We see that the average of NO2 is something between 0.1 and 0.2

# Next, we split 70% of the data to the training set while 30% of the data to test set using below code.

X_train, X_test, y_train, y_test = train_test_split(X, y, test_size=0.3, random_state=0)
# Time to train our model ! 
regressor = LinearRegression()  
regressor.fit(X_train, y_train)
LinearRegression(copy_X=True, fit_intercept=True, n_jobs=None,
         normalize=False)
# We want to see what coefficient our regression algorithm has chosen
print('Latitude','Longitude', 'SO2','O3', 'CO', 'PM10','PM2.5')
print(regressor.coef_)
Latitude Longitude SO2 O3 CO PM10 PM2.5
[-5.63239684e-02  1.01338366e-02  2.52565384e-01  7.52547726e-01
  2.02347868e-02  1.35922634e-05  3.33477562e-05]

A unit increase in “Latitude“ results in a decrease of : \(-5.6 * 10^-2\) units in the NO2.

# Time to make our prediction : 
y_pred = regressor.predict(X_test)
# We need to check the difference between the actual value and the predicted one 
df = pd.DataFrame({'Actual': y_test, 'Predicted': y_pred})
df1 = df.head(25)

df1.plot(kind=’bar’,figsize=(10,10)) plt.grid(which=’major’, linestyle=’-’, linewidth=’0.5’, color=’green’) plt.grid(which=’minor’, linestyle=’:’, linewidth=’0.5’, color=’black’) plt.show()

Our model is quite bad at predicting but it could be worse. Remember : machine learning, once again, is all about training and testing your model.

## Well, now it's time to plot our lines ! 

plt.scatter(X_test[:,0], y_test, color='darkblue')
plt.plot(X_test[:,0], y_pred, color='red', linewidth=2)
plt.show()
../../../_images/Linear-Regression_40_0.png

Well it is kinda chaotic since we have multiple variables but you can see that our lines cover our data well.

# It's time to evaluate our algorithm ! 
print('Mean Absolute Error:', metrics.mean_absolute_error(y_test, y_pred))  
print('Mean Squared Error:', metrics.mean_squared_error(y_test, y_pred))  
print('Root Mean Squared Error:', np.sqrt(metrics.mean_squared_error(y_test, y_pred)))
Mean Absolute Error: 0.01950224842895457
Mean Squared Error: 0.0013053866895743607
Root Mean Squared Error: 0.03613013547683375

Well actually the root mean squared error is 0.04. The mean value is something in between 0.1 and 0.2. It is a bit more than 10% of this range value but it is still very good ! We can make good predictions.

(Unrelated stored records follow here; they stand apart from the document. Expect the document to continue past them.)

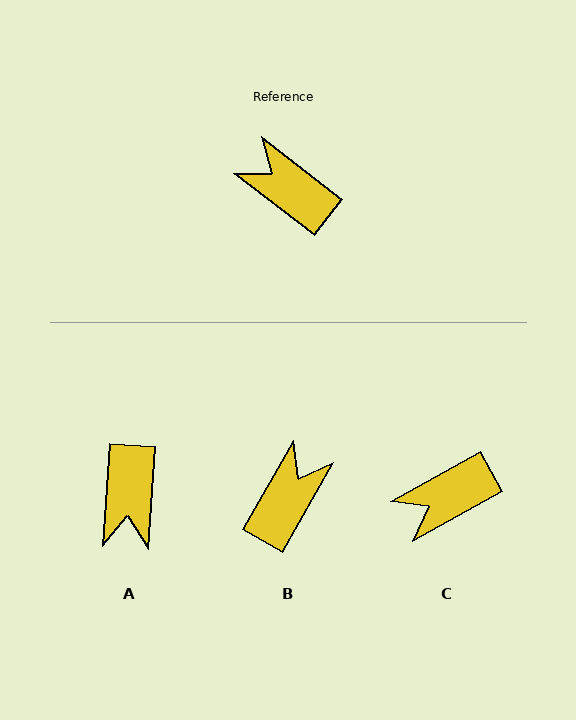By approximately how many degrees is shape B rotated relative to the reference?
Approximately 82 degrees clockwise.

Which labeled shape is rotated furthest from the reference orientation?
A, about 123 degrees away.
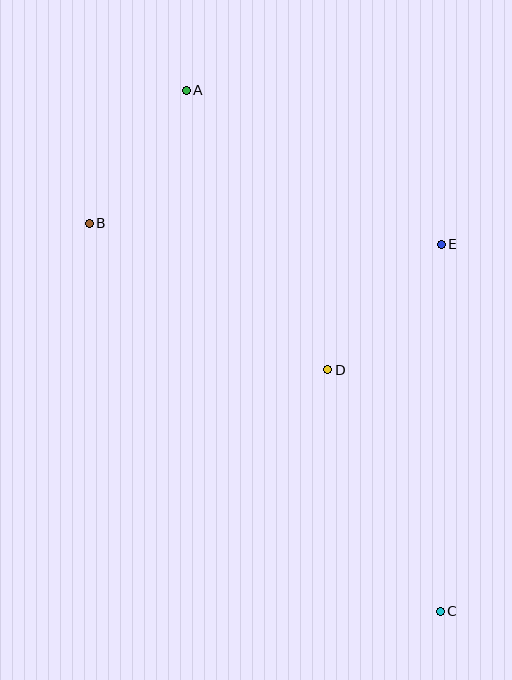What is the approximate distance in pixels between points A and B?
The distance between A and B is approximately 165 pixels.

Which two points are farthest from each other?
Points A and C are farthest from each other.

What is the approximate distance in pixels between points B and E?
The distance between B and E is approximately 353 pixels.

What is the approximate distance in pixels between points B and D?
The distance between B and D is approximately 280 pixels.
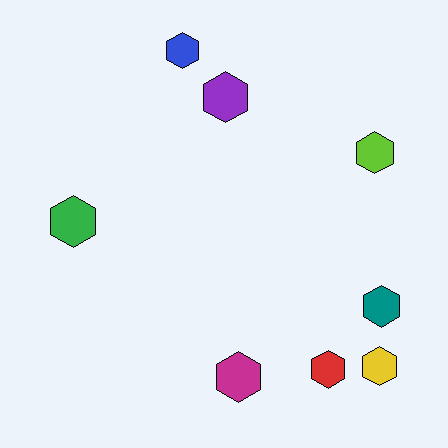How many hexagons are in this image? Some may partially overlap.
There are 8 hexagons.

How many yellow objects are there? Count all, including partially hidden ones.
There is 1 yellow object.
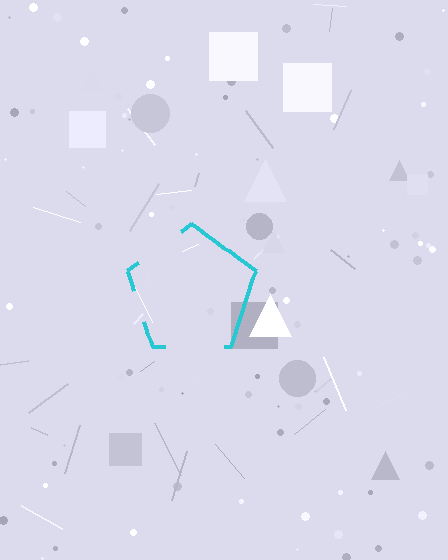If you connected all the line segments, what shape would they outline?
They would outline a pentagon.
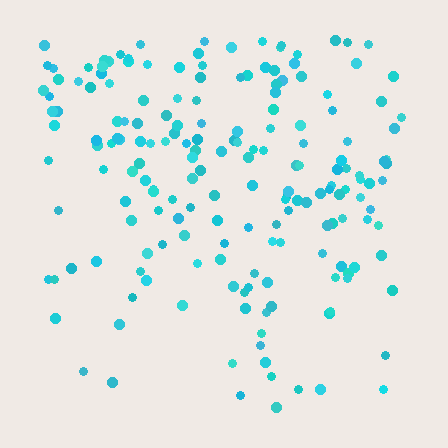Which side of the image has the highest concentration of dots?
The top.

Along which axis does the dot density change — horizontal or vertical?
Vertical.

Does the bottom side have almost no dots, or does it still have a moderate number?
Still a moderate number, just noticeably fewer than the top.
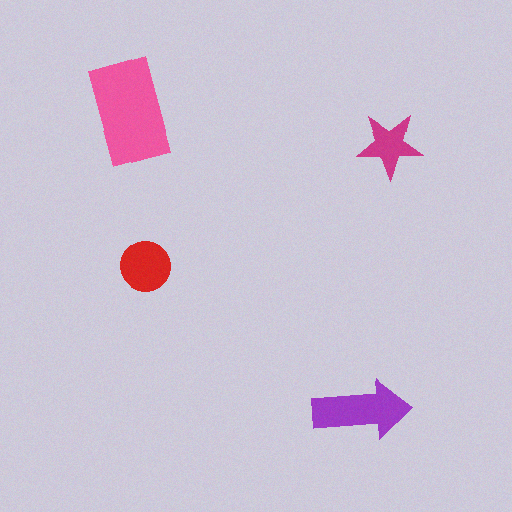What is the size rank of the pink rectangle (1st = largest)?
1st.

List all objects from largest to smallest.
The pink rectangle, the purple arrow, the red circle, the magenta star.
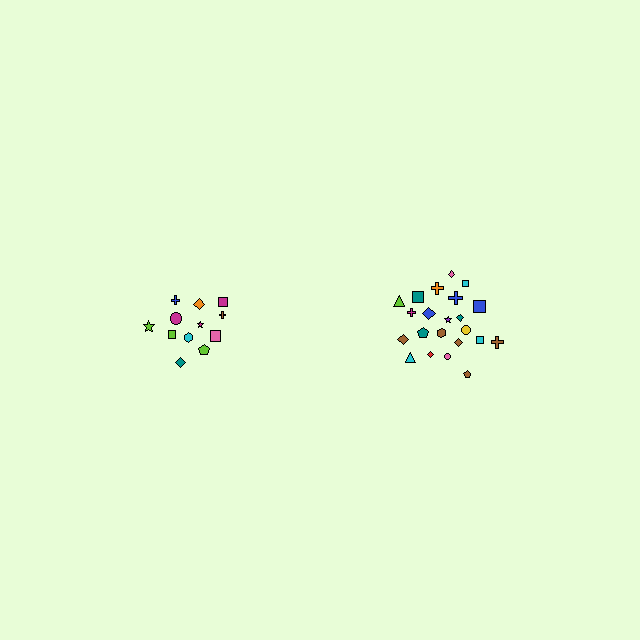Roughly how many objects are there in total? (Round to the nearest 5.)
Roughly 35 objects in total.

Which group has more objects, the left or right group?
The right group.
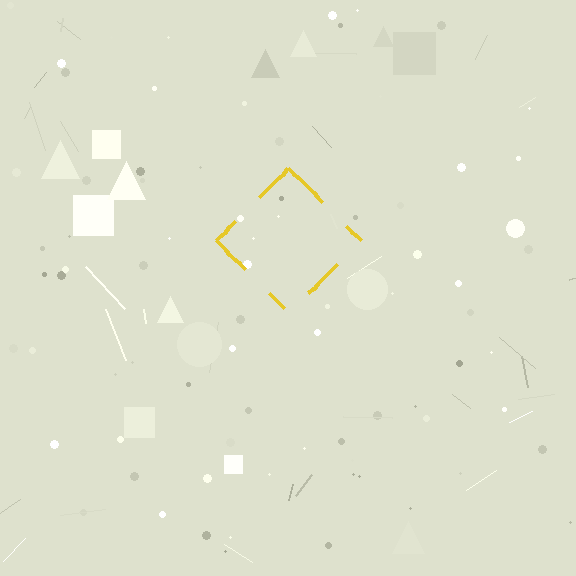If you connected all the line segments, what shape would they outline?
They would outline a diamond.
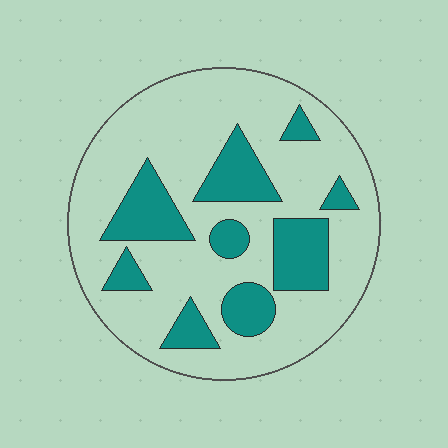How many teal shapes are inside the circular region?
9.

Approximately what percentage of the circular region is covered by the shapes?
Approximately 25%.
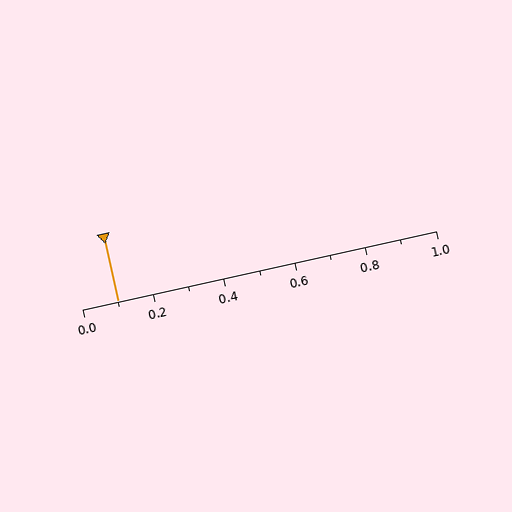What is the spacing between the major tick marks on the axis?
The major ticks are spaced 0.2 apart.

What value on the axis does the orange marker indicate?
The marker indicates approximately 0.1.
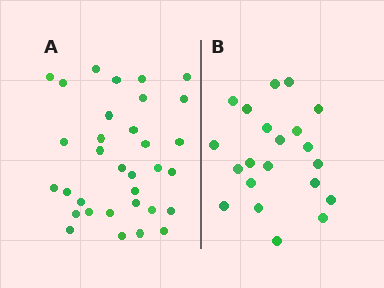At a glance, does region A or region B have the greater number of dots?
Region A (the left region) has more dots.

So what if multiple linear regression doesn’t work well ?#

Maybe you need more data ? Maybe you thought that your data had a linear relation but it is not the case ? Maybe your training failed at some point ?

There is a lot of side-effect with machine learning. Remember : training and testing your algorithm is the best thing to do.


Conclusion#

Congrats ! You’ve learn one of the most fundamental machine learning algorithms (thanks to Scikit-learn).